Accompagné d'un suisse, un français, un luxembourgeois (moienne), un allemand et un colombien, tous grands (très pratique), je prends les trains pour arriver à Osaka Namba.
Pas si vite! Déjà prendre le train c'est pas si facile; mais j'ai faim alors j'en parlerai plus tard.
Je pense que j'ai échappé de justesse à une crise d'épilepsie en arrivant à Osaka Namba: c'est grand, c'est haut, c'est musical, lumineux et coloré, y a des gens partout.
On marche un peu, en suivant ce qui savent, alternance entre rues à ciel ouvert et rues sous-terraines et on arrive enfin devant le resto.
Il faut s'inscrire sur une file d'attente et ... attendre. Dehors (mais dedans, la rue est couverte).
En parlant d'attente: la file d'attente semble un bon indicateur de la qualité du restorant.

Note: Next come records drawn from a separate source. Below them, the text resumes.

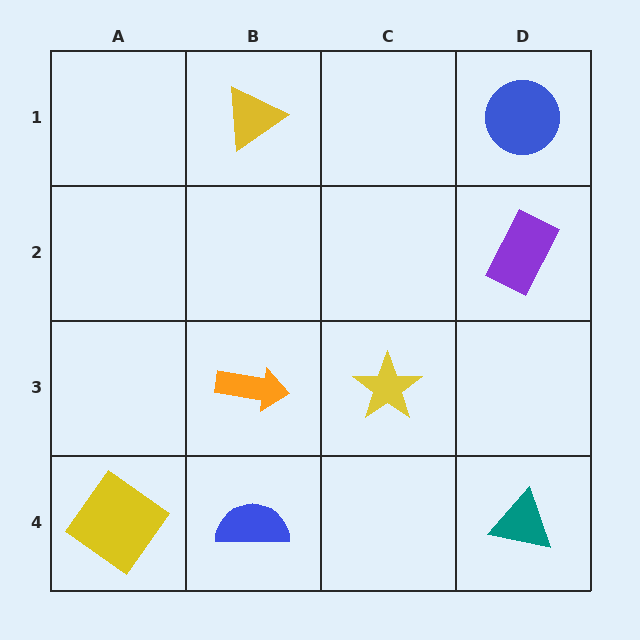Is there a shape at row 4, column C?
No, that cell is empty.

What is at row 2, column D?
A purple rectangle.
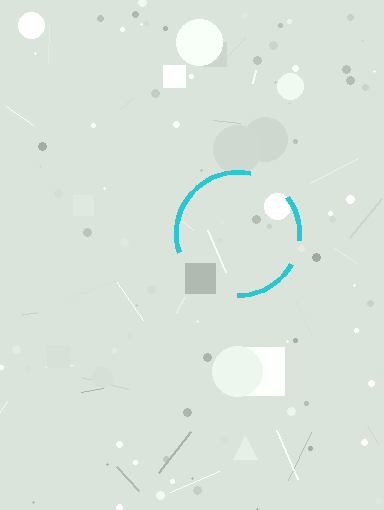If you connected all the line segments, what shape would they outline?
They would outline a circle.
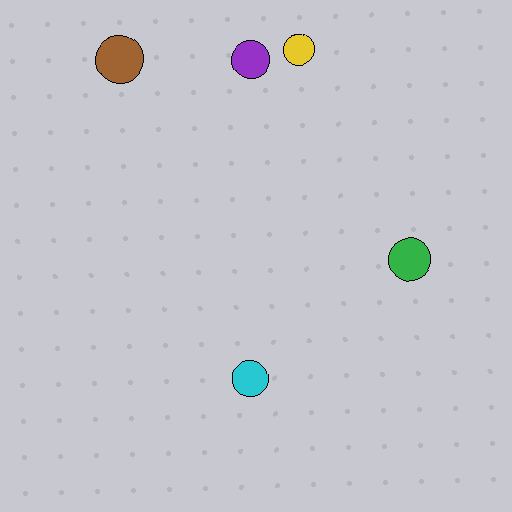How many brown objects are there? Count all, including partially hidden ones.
There is 1 brown object.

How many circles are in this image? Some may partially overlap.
There are 5 circles.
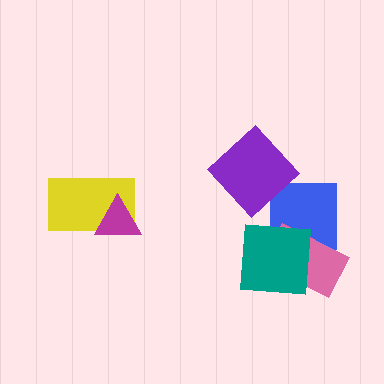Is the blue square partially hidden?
Yes, it is partially covered by another shape.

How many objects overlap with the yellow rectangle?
1 object overlaps with the yellow rectangle.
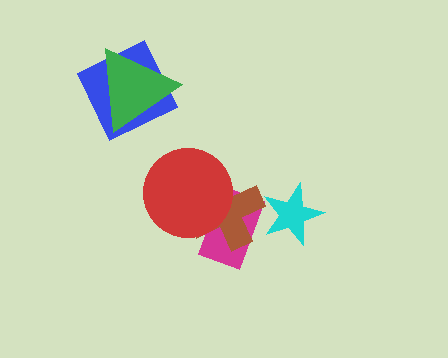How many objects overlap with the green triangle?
1 object overlaps with the green triangle.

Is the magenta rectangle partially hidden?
Yes, it is partially covered by another shape.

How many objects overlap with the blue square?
1 object overlaps with the blue square.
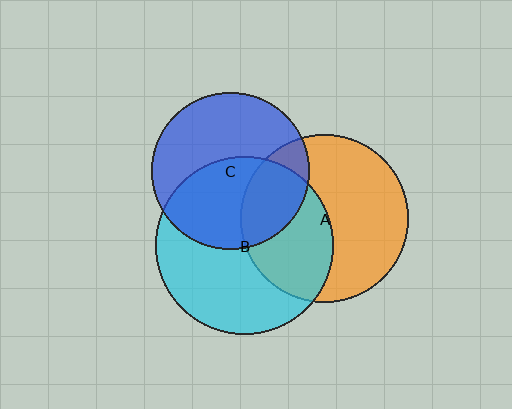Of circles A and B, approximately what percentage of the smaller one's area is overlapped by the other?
Approximately 45%.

Quand on nous ouvre on nous amène dans une petite salle avec table prête et on nous laisse commander. En fait on laisse commander Vincent (le français qui parle japonais) pour nous, j'ai eu le droit à version garlic de "jemettrailenomquandjemerappellerai".
La table est très vite remplie de nombreux plats ammenés par les serveuses souriantes qui laissent filer un flot de paroles hyper-rapides et enthousiastes à chaque fois, mais que je ne peux saisir. Même les gestes n'aident pas.
On commence par une sorte de chou. A manger aux baguettes. Puis du riz. A manger avec les baguettes. Puis Une sorte d'énorme boule de viande frite hachée à l'ail. A manger avec les baguettes. Et du thé. A manger avec les baguettes. J'ai très vite une crampe, mais c'est suffisamment bon pour que la douleur ne m'arrête pas. Le riz, le chou et le thé et resservi à volonté. C'était succulent. On part en remerçiant (j'ai essayé de les remercié plus que ce qu'ils nous remercient, mais c'est impossible).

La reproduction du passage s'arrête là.